En el Estado de México se han impulsado acciones valiosas. Durante este año, la estrategia “Prevención en Primera Persona” llegó a más de 12 mil estudiantes de diferentes secundarias y preparatorias en siete municipios del Valle de Toluca; en dónde a través de experiencias generadas con realidad virtual, las y los jóvenes pudieron enfrentar simulaciones relacionadas con la presión social, el ofrecimiento de sustancias y la toma de decisiones; este importante esfuerzo debe ampliarse y acompañarse de atención psicológica, actividades deportivas, culturales y comunitarias que impacten de forma directa en la vida de los jóvenes.
Un joven que ya consume drogas no necesita desprecio ni una etiqueta que lo persiga toda la vida, necesita tratamiento profesional, apoyo familiar y una comunidad dispuesta a acompañarlo.
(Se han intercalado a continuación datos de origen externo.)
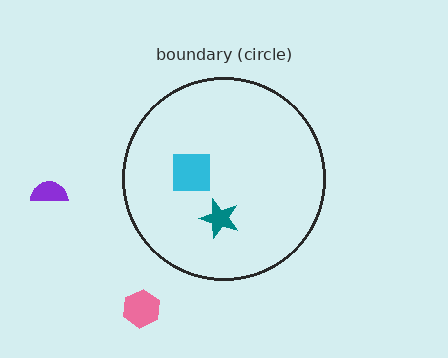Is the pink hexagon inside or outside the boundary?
Outside.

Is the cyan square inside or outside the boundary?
Inside.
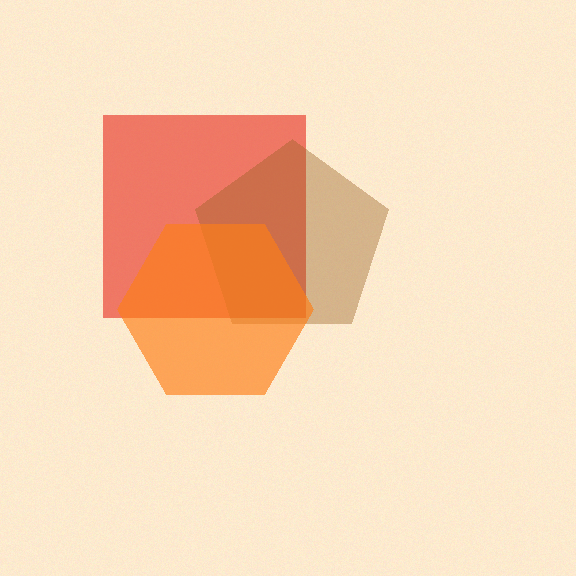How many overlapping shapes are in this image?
There are 3 overlapping shapes in the image.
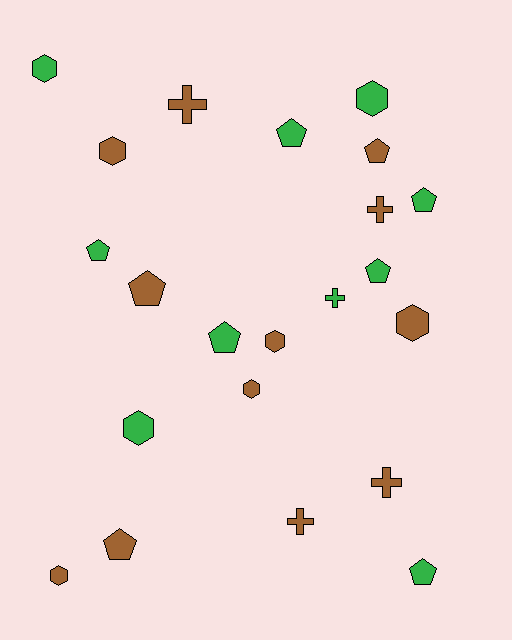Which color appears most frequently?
Brown, with 12 objects.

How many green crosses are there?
There is 1 green cross.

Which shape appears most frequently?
Pentagon, with 9 objects.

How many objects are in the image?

Una persona joven puede ofrecer la primera sustancia, pero toda una sociedad debe estar presente para ofrecer una salida.
Porque para acercarse a una droga quizá baste una “sencilla” invitación y la falta de esperanza; pero para alejarse de ella debe existir una gran red de apoyo que abrace sin juzgar, que escuche sin condenar y que nunca se dé por vencida.
Porque la verdadera prevención comienza mucho antes de retirar una sustancia de sus manos: empieza cuando logramos colocar esperanza en su vida y razones para no renunciar a su futuro.